D.C. starts taking applications for same-sex marriage licenses

March 04, 2010|By Keith L. Alexander and Ann E. Marimow | The Washington Post

Just sitting down at a desk at the marriage bureau at D.C. Superior Court on Wednesday was too much for Angelisa Young. She cried so hard that she eventually had to bury her face in her fiancee's chest.

About a half-hour later, Young and her partner, Sinjoyla Townsend, who met 13 years ago in a constitutional law class at the University of the District of Columbia, became the first same-sex couple to apply to be married in the district as the city officially joined five states in allowing gay marriage.

"I'm just so happy. We're whole now. We will actually be a true family like everyone else," Young, 47, said as Townsend, 41, used her thumb to wipe away her soon-to-be spouse's tears. After the couple from Southeast Washington rose from the desk, couples in line behind them broke into spontaneous applause and cheers.

For the couples in line Wednesday and those who will follow, it was the culmination of a three-decade struggle for equality.

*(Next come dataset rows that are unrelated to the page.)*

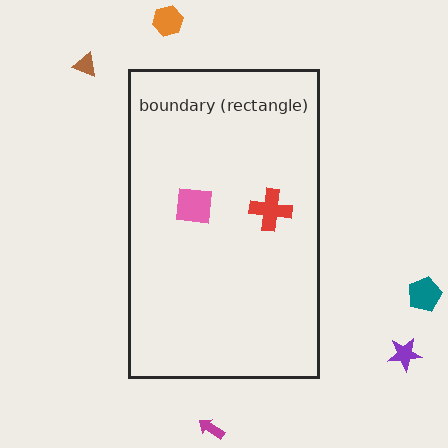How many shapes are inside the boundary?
2 inside, 5 outside.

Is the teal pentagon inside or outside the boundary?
Outside.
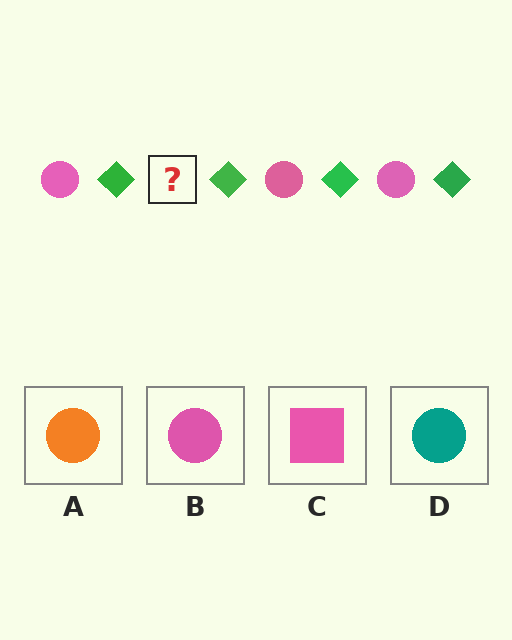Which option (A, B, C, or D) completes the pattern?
B.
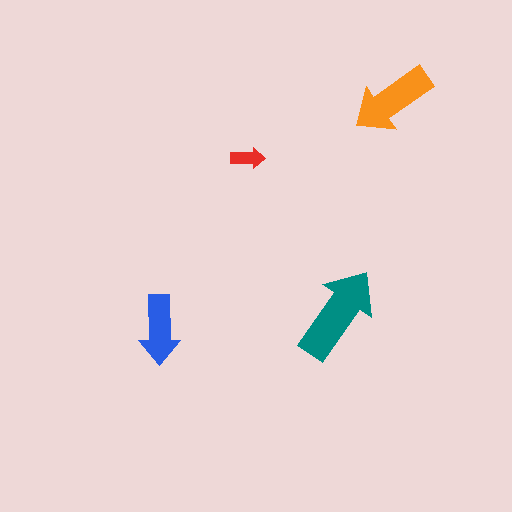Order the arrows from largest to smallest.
the teal one, the orange one, the blue one, the red one.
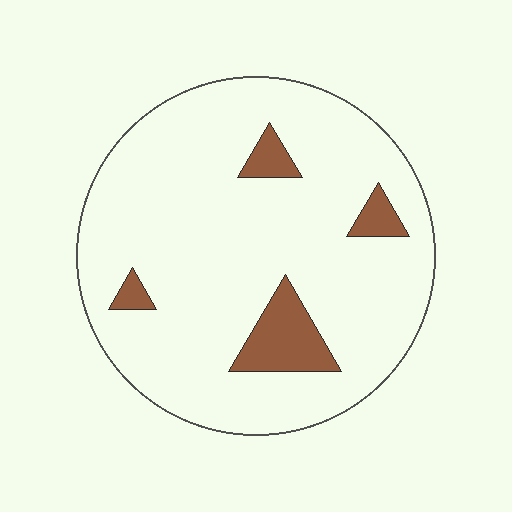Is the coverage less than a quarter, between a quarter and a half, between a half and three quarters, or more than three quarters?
Less than a quarter.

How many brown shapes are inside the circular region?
4.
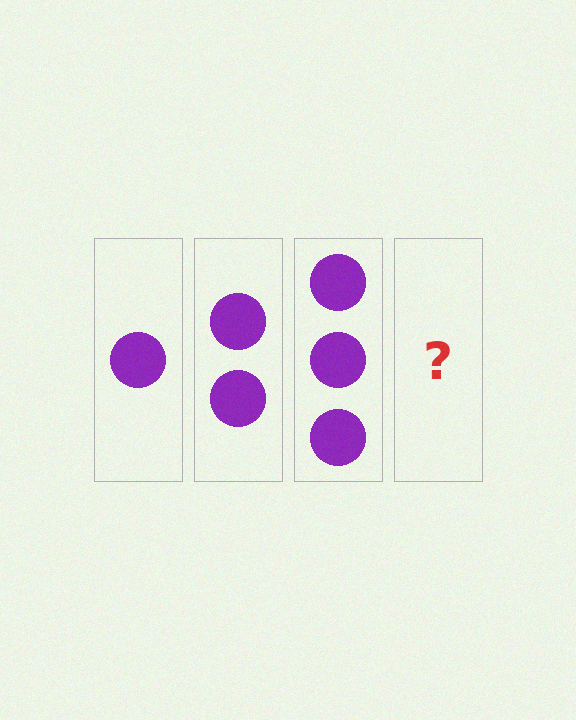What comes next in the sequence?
The next element should be 4 circles.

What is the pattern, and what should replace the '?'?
The pattern is that each step adds one more circle. The '?' should be 4 circles.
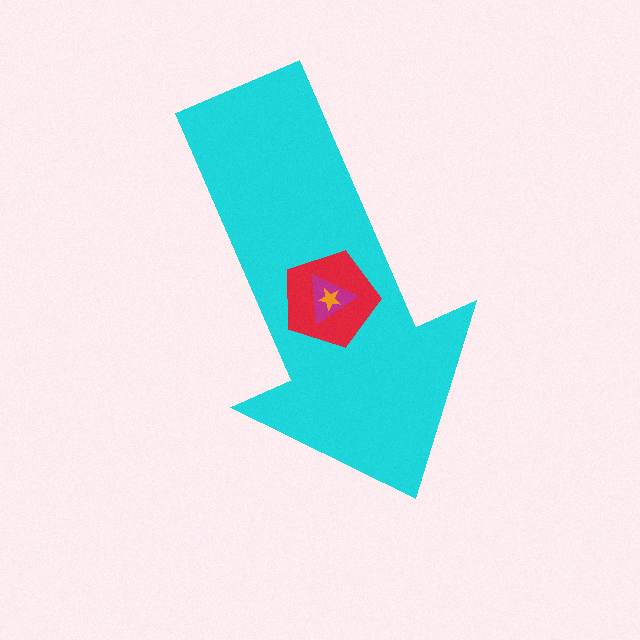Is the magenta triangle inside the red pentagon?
Yes.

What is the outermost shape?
The cyan arrow.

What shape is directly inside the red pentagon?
The magenta triangle.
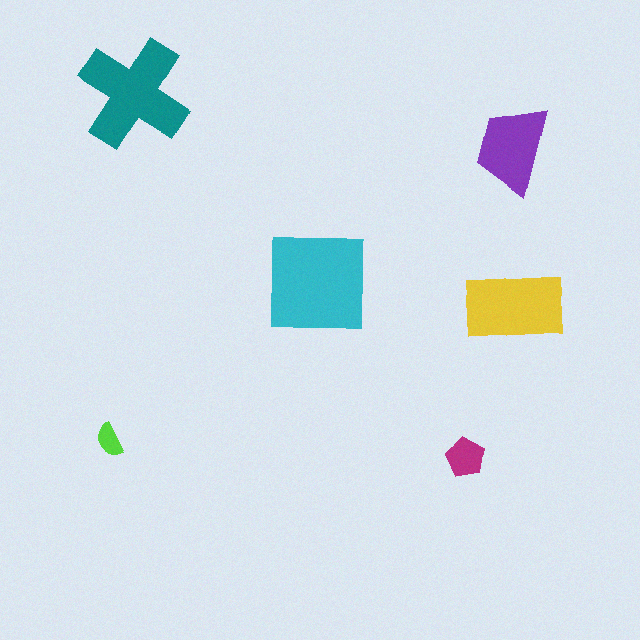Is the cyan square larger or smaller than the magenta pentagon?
Larger.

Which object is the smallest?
The lime semicircle.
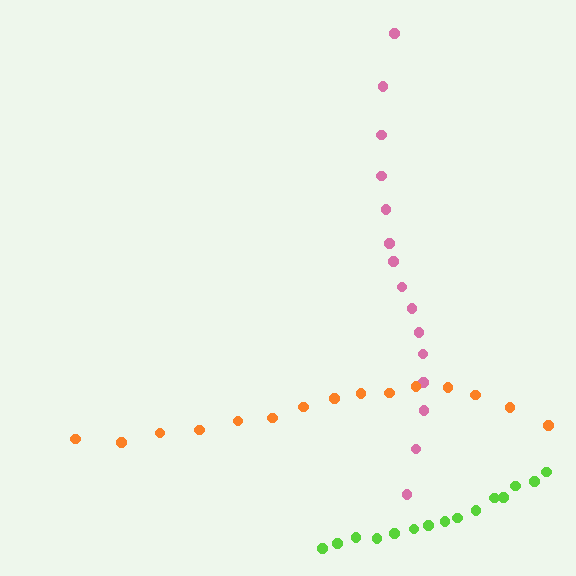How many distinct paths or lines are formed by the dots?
There are 3 distinct paths.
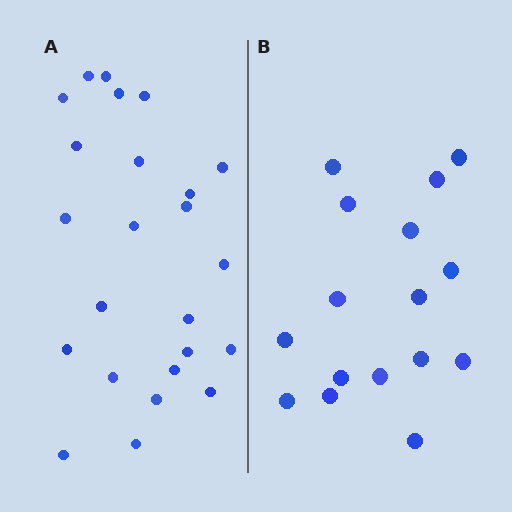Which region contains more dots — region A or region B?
Region A (the left region) has more dots.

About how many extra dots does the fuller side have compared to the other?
Region A has roughly 8 or so more dots than region B.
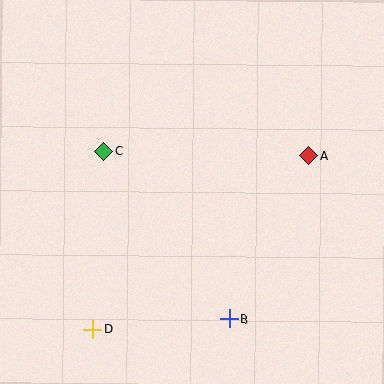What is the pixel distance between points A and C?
The distance between A and C is 205 pixels.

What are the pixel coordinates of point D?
Point D is at (92, 330).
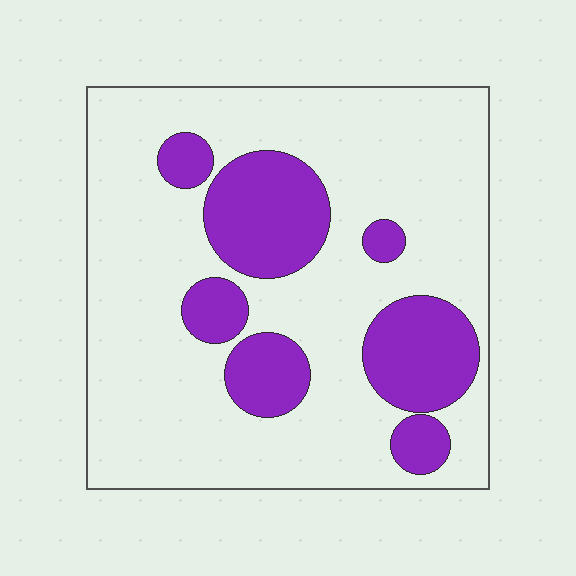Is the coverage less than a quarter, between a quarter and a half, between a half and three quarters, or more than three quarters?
Less than a quarter.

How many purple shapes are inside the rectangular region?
7.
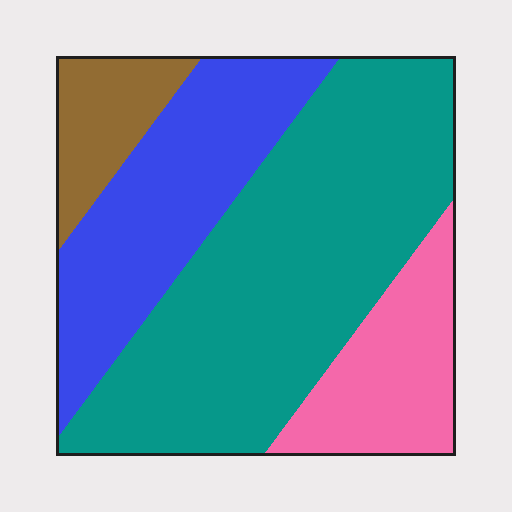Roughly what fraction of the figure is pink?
Pink takes up about one sixth (1/6) of the figure.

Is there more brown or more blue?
Blue.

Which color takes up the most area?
Teal, at roughly 50%.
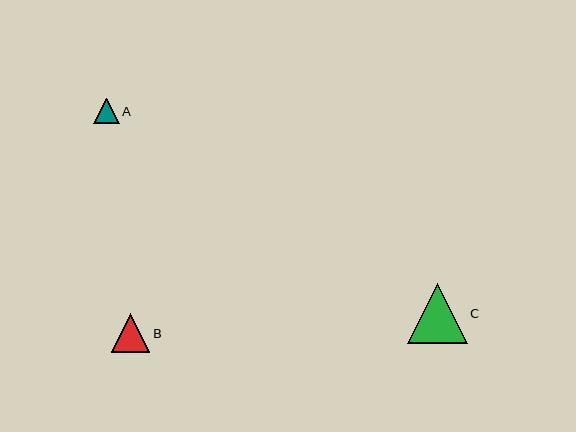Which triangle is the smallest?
Triangle A is the smallest with a size of approximately 25 pixels.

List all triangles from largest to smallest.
From largest to smallest: C, B, A.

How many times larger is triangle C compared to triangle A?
Triangle C is approximately 2.3 times the size of triangle A.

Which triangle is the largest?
Triangle C is the largest with a size of approximately 59 pixels.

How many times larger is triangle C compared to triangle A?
Triangle C is approximately 2.3 times the size of triangle A.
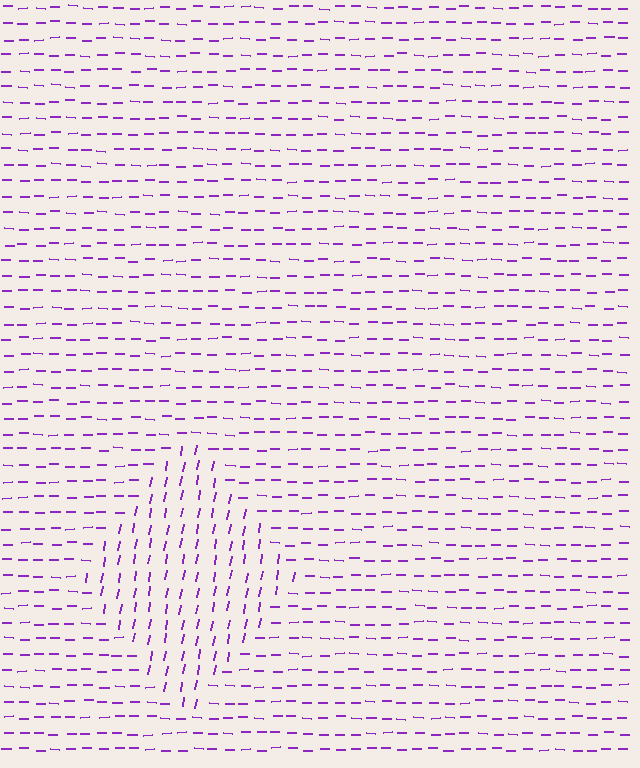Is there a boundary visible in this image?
Yes, there is a texture boundary formed by a change in line orientation.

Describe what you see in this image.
The image is filled with small purple line segments. A diamond region in the image has lines oriented differently from the surrounding lines, creating a visible texture boundary.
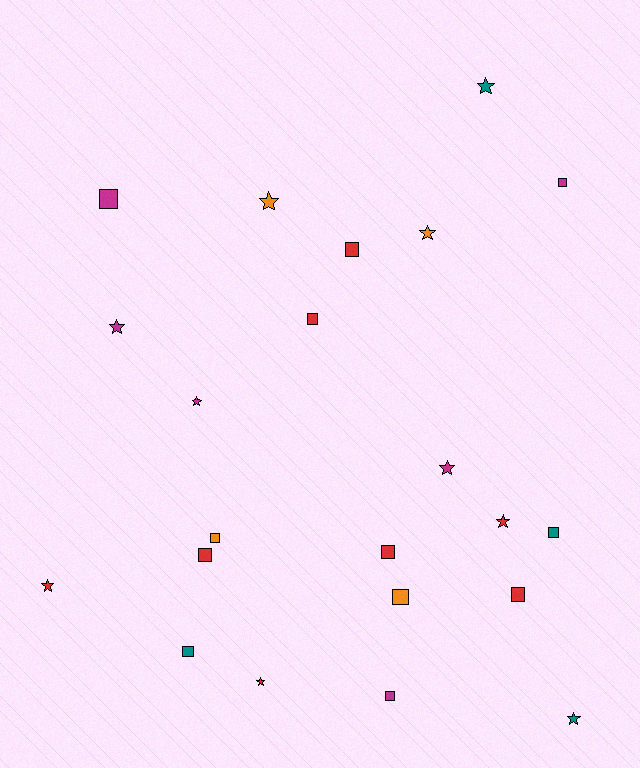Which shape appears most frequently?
Square, with 12 objects.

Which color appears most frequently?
Red, with 8 objects.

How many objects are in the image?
There are 22 objects.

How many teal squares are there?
There are 2 teal squares.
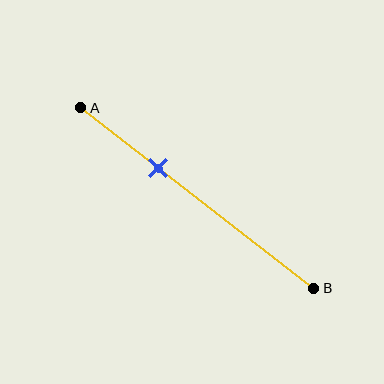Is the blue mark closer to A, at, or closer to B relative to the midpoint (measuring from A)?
The blue mark is closer to point A than the midpoint of segment AB.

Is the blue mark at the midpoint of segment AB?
No, the mark is at about 35% from A, not at the 50% midpoint.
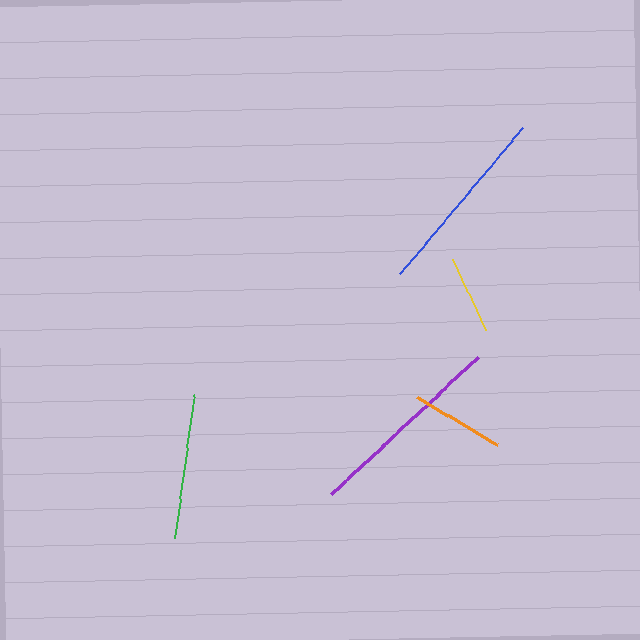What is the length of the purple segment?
The purple segment is approximately 200 pixels long.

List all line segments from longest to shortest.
From longest to shortest: purple and blue (about equal), green, orange, yellow.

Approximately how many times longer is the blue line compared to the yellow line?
The blue line is approximately 2.5 times the length of the yellow line.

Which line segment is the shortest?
The yellow line is the shortest at approximately 77 pixels.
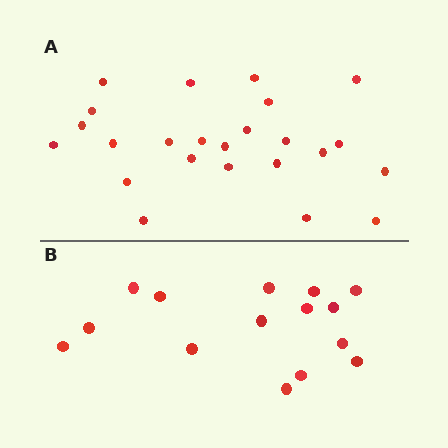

The D.C. Council approved same-sex marriage on an 11-2 vote in December, and Democratic Mayor Adrian M. Fenty signed the bill into law, saying that he hoped the district would provide a road map for gay rights activists in other states, including possibly Maryland. Last week, Maryland's Attorney General Douglas F. Gansler, a Democrat, said the state would begin recognizing same-sex marriages from other places.

By the end of the day, 151 couples had filed to be married, far surpassing the dozen or so applications the bureau typically collects on a single day. The weddings will have to wait, though. The district requires a three-day waiting period from the day you get your license.

Silver Spring resident Deborah Weiner brought her 15-year-old daughter to wait with her and her partner of 24 years, Janne Harrelson. "It's a great source of pride for her and, deep down, a source of relief and stability," said Weiner of her daughter.

Court officials had called in extra security officers to monitor the halls for protesters - but the officers far outnumbered the protesters.

The crowd included local religious leaders who showed their support for same-sex marriage, and dozens of college students cheered as couples emerged hand in hand from the courthouse.